Attendre d’un médecin de fixer ses honoraires « avec tact est mesure » est une hypocrisie : le tact et la mesure n’ont rien de « naturels », ce sont des mots porteurs de valeurs de classe, des mots codés en usage dans la bourgeoisie la plus archaïque, et aussi arbitraires que le fait de poser les couverts de chaque côté de l’assiette, dans l’ordre centripète des plats qui seront servis.

« Avec tact et mesure » est une expression qui présuppose que le médecin, de par son statut, de par sa fonction, de par son éducation, sait toujours agir de manière appropriée à l’égard des patients qui le consultent, non seulement par son comportement, mais aussi en fixant le montant de ses honoraires. Autrement dit, encore une fois, cela sous-entend que c’est au médecin de décider, et qu’il est le seul apte à le faire. C’est une valeur de classe dominante.

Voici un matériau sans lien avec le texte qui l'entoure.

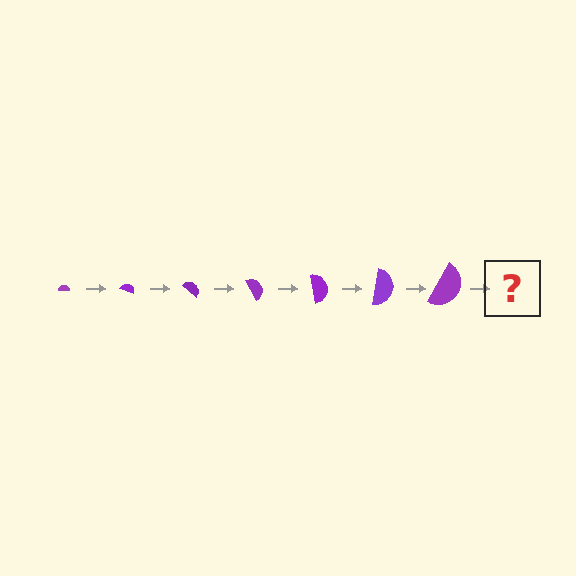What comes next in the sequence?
The next element should be a semicircle, larger than the previous one and rotated 140 degrees clockwise from the start.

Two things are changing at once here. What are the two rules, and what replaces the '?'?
The two rules are that the semicircle grows larger each step and it rotates 20 degrees clockwise each step. The '?' should be a semicircle, larger than the previous one and rotated 140 degrees clockwise from the start.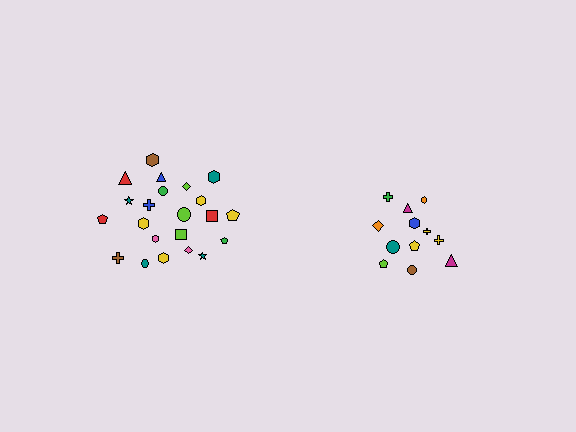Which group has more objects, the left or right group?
The left group.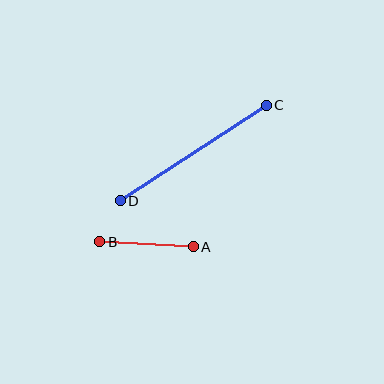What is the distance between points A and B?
The distance is approximately 93 pixels.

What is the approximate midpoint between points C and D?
The midpoint is at approximately (193, 153) pixels.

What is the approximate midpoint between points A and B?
The midpoint is at approximately (146, 244) pixels.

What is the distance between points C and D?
The distance is approximately 174 pixels.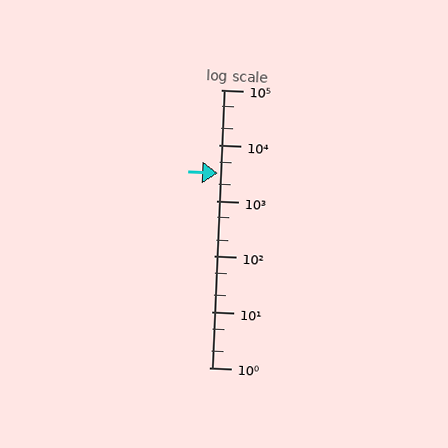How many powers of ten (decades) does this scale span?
The scale spans 5 decades, from 1 to 100000.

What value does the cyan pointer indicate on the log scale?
The pointer indicates approximately 3100.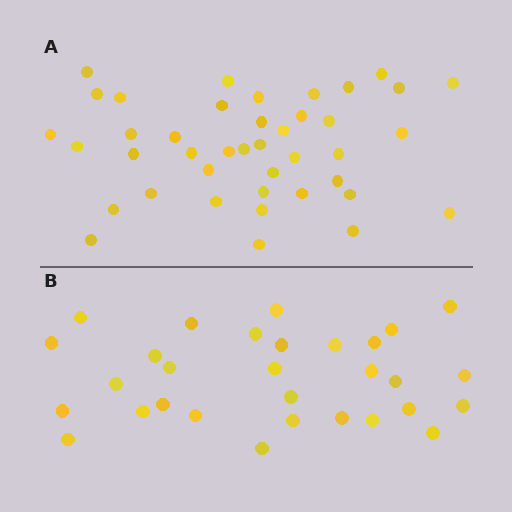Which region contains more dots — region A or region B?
Region A (the top region) has more dots.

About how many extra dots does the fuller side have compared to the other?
Region A has roughly 12 or so more dots than region B.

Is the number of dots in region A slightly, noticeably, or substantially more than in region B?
Region A has noticeably more, but not dramatically so. The ratio is roughly 1.4 to 1.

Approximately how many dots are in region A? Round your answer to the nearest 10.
About 40 dots. (The exact count is 41, which rounds to 40.)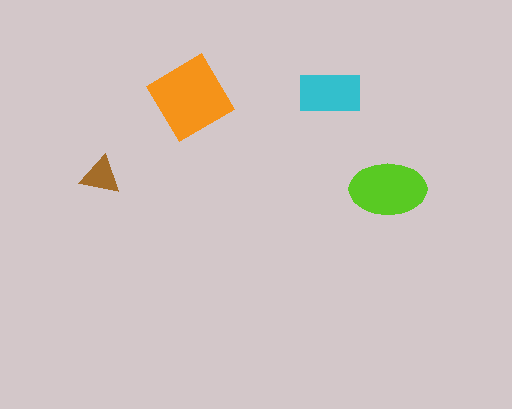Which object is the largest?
The orange diamond.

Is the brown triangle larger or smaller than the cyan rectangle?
Smaller.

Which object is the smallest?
The brown triangle.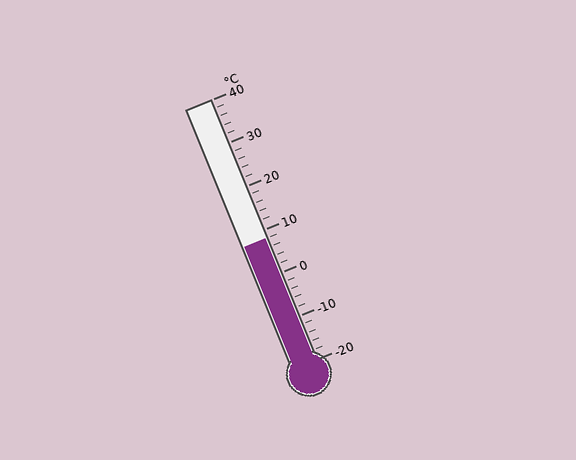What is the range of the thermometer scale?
The thermometer scale ranges from -20°C to 40°C.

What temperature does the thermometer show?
The thermometer shows approximately 8°C.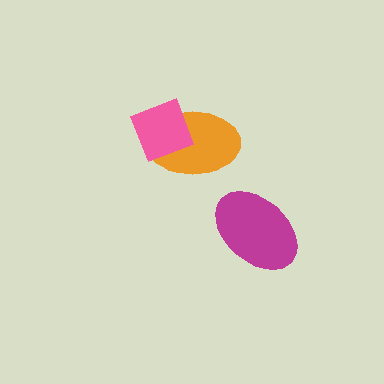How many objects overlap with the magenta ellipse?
0 objects overlap with the magenta ellipse.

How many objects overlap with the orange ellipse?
1 object overlaps with the orange ellipse.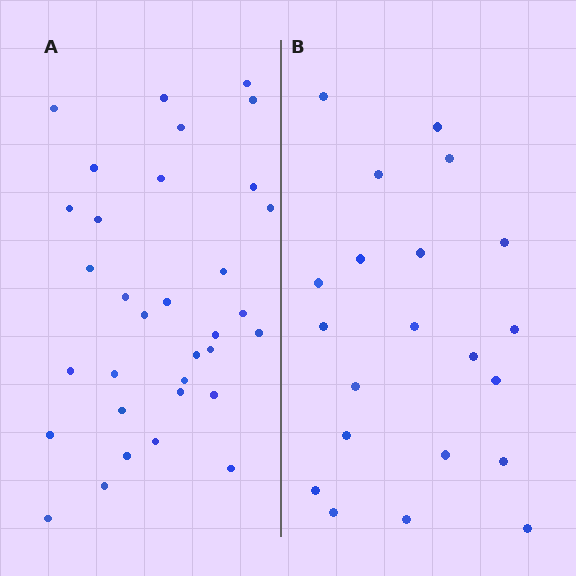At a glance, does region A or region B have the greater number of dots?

Pour le Conseil de l’Ordre, (et pour l’ancien code de déontologie, aujourd’hui inclus dans le Code de la Santé Publique) le « tact » et la « mesure » sont des notions laissées à la seule appréciation du médecin. Or, les textes (et les conceptions éthiques) les plus récents ont pour seul objectif de dire qu’aucun soin ne peut être pratiqué sans l’information pleine et entière et l’accord préalables du patient.

Dans Les Droits du Patient, Salomé Viviana et moi-même avons souligné la contradiction absolule qui persiste, dans le CSP, entre d’une part l’obligation incontournable d’informer le patient sur son état et la persistance d’un article de l’ancien code de déontologie (art. 35) qui autorise le médecin à décider « en conscience, dans certains cas » à ne pas révéler la vérité de son état au patient.

On ne peut pas dire une chose et son contraire. On ne peut pas d’une part affirmer « Le patient doit être informé avant tout acte médical » et d’autre part « le médecin peut décider seul de ne pas informer le patient ».

On ne peut pas dire d’une part « les tarifs des médecins doivent être clairement fixés et affichés à l’avance » et d’autre part « les médecins peuvent fixer leurs honoraires librement sous réserve que ça soit avec tact et mesure ». C’est incohérent. C’est inacceptable.

« Tact et mesure », expression archaïque, hypocrite et puant le XIXe siècle devrait, à mon humble avis, disparaître des codes. Le médecin doit appliquer les tarifs, un point, c’est tout. Et s’il est déconventionné, ou en honoraires libres, ces tarifs, il doit les afficher à l’avance, comme tout prestataire de services, les facturer et donner quittance au patient des sommes qu’il a reçues. Tout autre comportement - et en particulier la tarification fallacieuse, l’exigence d’un paiement en espèces sans reçu, les dessous-de-table et les « rallonges » pour convenance personnelle devraient être dénoncés systématiquement par les patients et sanctionnées immédiatement par la justice, par l’interdiction d’exercer et la condamnation pénale, comme le sont les agissements frauduleux d’un garagiste.

Or, quoi qu’en disent mes confrère, un médecin se doit d’être au moins aussi honnête qu’un garagiste et aussi respectueux de son métier qu’un pilote de Boeing.

Nous voulons tous avoir affaire à des garagistes aimant leur métier, scrupuleux, consciencieux et honnêtes et nous sommes très en colère quand nous nous faisons arnaquer ou flouer parce que nous ne connaissons rien à la mécanique. Et encore plus quand notre vie est mise en jeu par une réparation ou un entretien négligent.

Il en va de même des médecins. Il en est qui aiment leur métier et respectent les personnes. Il en est d’autres qui détestent l’un et les autres, et qui, sous prétexte de se « dédommager » de leurs insatisfactions professionnelles, de leurs frustrations personnelles, font payer sans vergogne ceux qu’ils sont censés servir.

Et puis il en est qui, tout imbus de leur importance, pensent que c’est à eux de fixer ce qu’ils valent, en monnaie sonnante et trébuchante. Ce n’est pas de l’escroquerie - ils sont persuadés d’être dans leur bon droit - c’est, tout simplement, de la vanité.

Mais soigner est un métier de relation et - sauf erreur de ma part - frustration, insatisfaction et vanité n’ont jamais été des qualités relationnelles et professionnelles.